All this money they want to collect from me, that they seem so desperate for – the assumption is that I didn’t actually need it for myself and my kids.  If that is the case, then where is all the unneeded stuff I bought with it?  I spent every penny.  Where is the surplus food and gas I bought?  Where is the second apartment I’m paying rent on?  Where are the closets and dressers full of clothes whose tags have yet to be removed?  Where is my savings account?  I rent a one-bedroom apartment in a lower-middle class neighborhood.  I can’t afford a two-bedroom, or even a one-bedroom with a balcony (which I’d love).  Meanwhile, over 100,000 high and very high income families paid zero income taxes in 2011, yet the IRS doesn’t seem to miss the millions of dollars that represents because those people and their CPA’s and lawyers knew which t’s to cross and i’s to dot.  Free pass, no problem.  The IRS will pass on millions and millions of dollars to come after my tens of thousands (a drop in the bucket) like a hound after a fox.  And yet we revere the income tax because it means “everyone will pay their fair share” (er...with some exceptions, so strike “everyone”…oh, and “fair”).

So, I point out the problem without offering solutions.  I believe that a consumption tax of some kind is the answer.  I do not right now wholeheartedly endorse the Fair Tax or a VAT tax or whatever.  If my lack of solutions disappoints you, if you think I should be coming up with the answers since I’ve bothered to say that something needs fixing, then I have a confession and a proposal for you.

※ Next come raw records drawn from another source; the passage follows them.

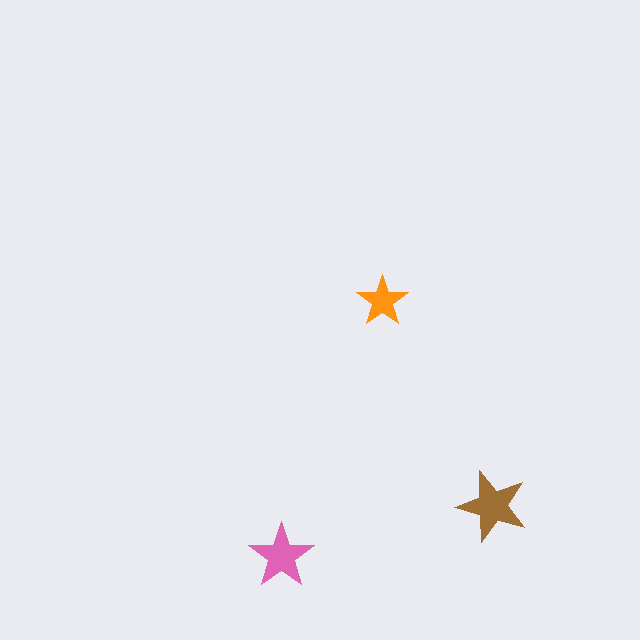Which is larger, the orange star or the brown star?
The brown one.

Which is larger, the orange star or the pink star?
The pink one.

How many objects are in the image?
There are 3 objects in the image.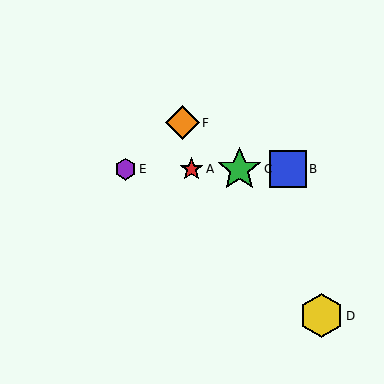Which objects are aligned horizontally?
Objects A, B, C, E are aligned horizontally.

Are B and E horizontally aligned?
Yes, both are at y≈169.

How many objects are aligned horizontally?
4 objects (A, B, C, E) are aligned horizontally.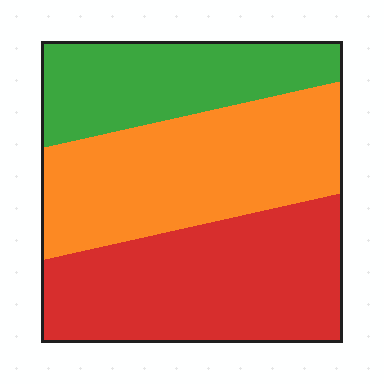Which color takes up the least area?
Green, at roughly 25%.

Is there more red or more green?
Red.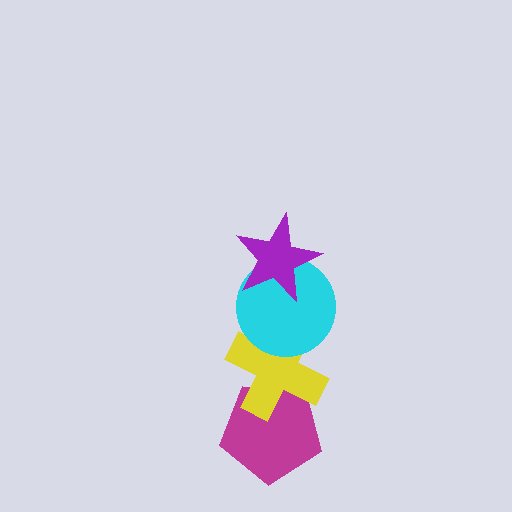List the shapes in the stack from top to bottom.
From top to bottom: the purple star, the cyan circle, the yellow cross, the magenta pentagon.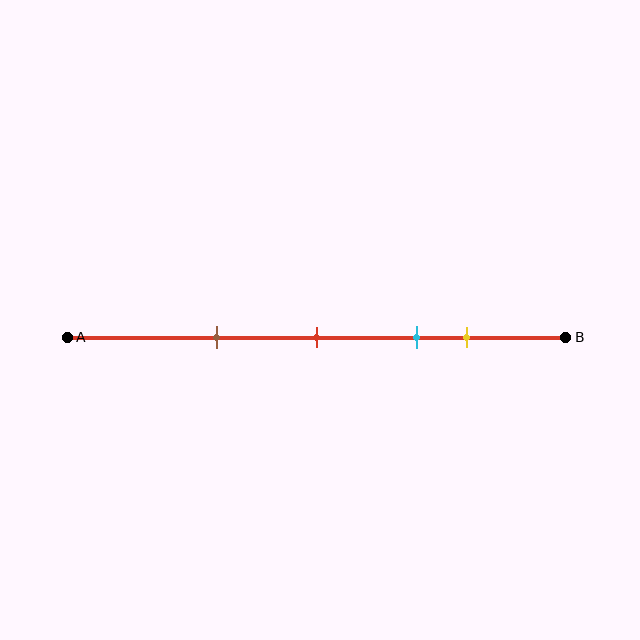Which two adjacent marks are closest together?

I confess that I am not the smartest person in the world.  There are many people on this earth far more intelligent than me.  And, so, I propose that if you (the average American) took half of the time you spend watching TV and spent that time trying to come up with solutions to this problem, you might be the very person who figures it out!  And why not?  But we’ll never know if you don’t apply yourself.  If I see there is something wrong with my home’s electrical system, must I be the one to fix it?  Why not call on people who are smarter than me and avoid setting my apartment building on fire?  No, I’m perfectly comfortable pointing out a problem without knowing the fix.

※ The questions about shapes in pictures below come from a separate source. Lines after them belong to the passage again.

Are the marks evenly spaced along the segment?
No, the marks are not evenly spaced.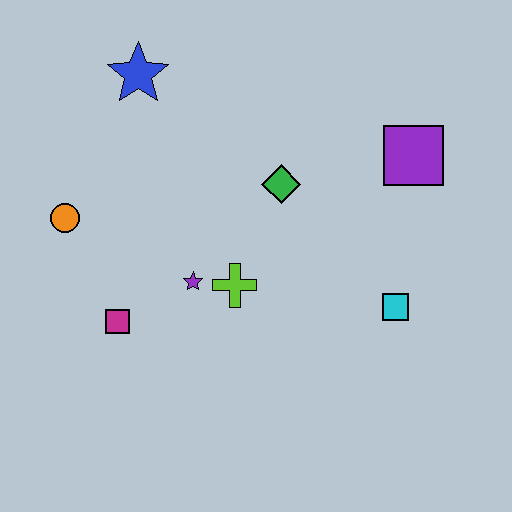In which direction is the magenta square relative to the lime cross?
The magenta square is to the left of the lime cross.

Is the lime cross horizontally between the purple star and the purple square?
Yes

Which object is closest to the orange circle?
The magenta square is closest to the orange circle.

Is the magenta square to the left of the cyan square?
Yes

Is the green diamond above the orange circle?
Yes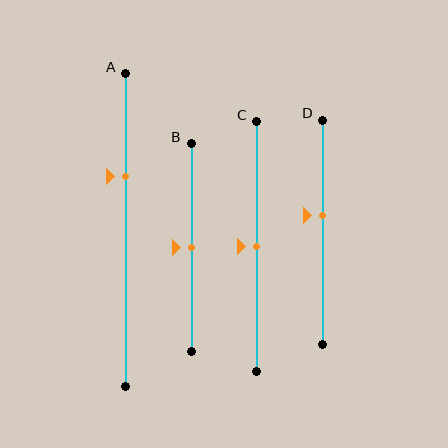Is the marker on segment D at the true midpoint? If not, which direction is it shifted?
No, the marker on segment D is shifted upward by about 8% of the segment length.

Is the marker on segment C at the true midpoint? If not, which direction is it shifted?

I’m also quite comfortable with being looked down upon by the “true believers” of the income tax.  I am used to people asking me how I’d like to see our civilization crumble before my eyes if the income tax were to go away.  How would I like it if we had no more police, firefighters, a military, schools, roads, etc.?  Oh, you mean all those things we had before we had the income tax?  How would I like it if the poor had to carry more of the burden through a consumption tax?  First, show me how the federal consumption taxes created the lower class over a hundred years ago.  Second, explain to me how the poor were being forced to purchase foreign goods and certain items produced here such as tobacco and whiskey.  There were very few things being taxed in order to supply what was a very full U.S. Treasury over a century ago, and the poor could choose whether or not to buy those items without imperiling their lives.  Why couldn’t some type of modern consumption tax follow or even improve upon that model?

“Again and again, slave owners used the same word to describe runaways: ungrateful.  They had been treated well and humanely; they had been given proper food and clothing; they had been well housed and provided with other necessities; their families had been kept together.  Yet, at the first opportunity they had set out on their own.”

Let’s all learn to be ungrateful for the income tax.  Let’s stop believing that we must have threats of the severest punishments hanging over us as soon as we – what, infringe on someone else’s rights?  No, as soon as we step out to earn our living.  Let’s stop believing that we can only support the “Land of the Free” by having the money we sweat for taken by force, like a hired out slave.  Let’s learn to abandon the propaganda regarding the income tax that has been pounded into our heads since we can remember.  Let.  It.  Go.

“‘Every measure that may lessen the dependence of a Slave on his master ought to be opposed, as tending toward dangerous consequences,’ a group of South Carolina slaveholders declared in 1816.”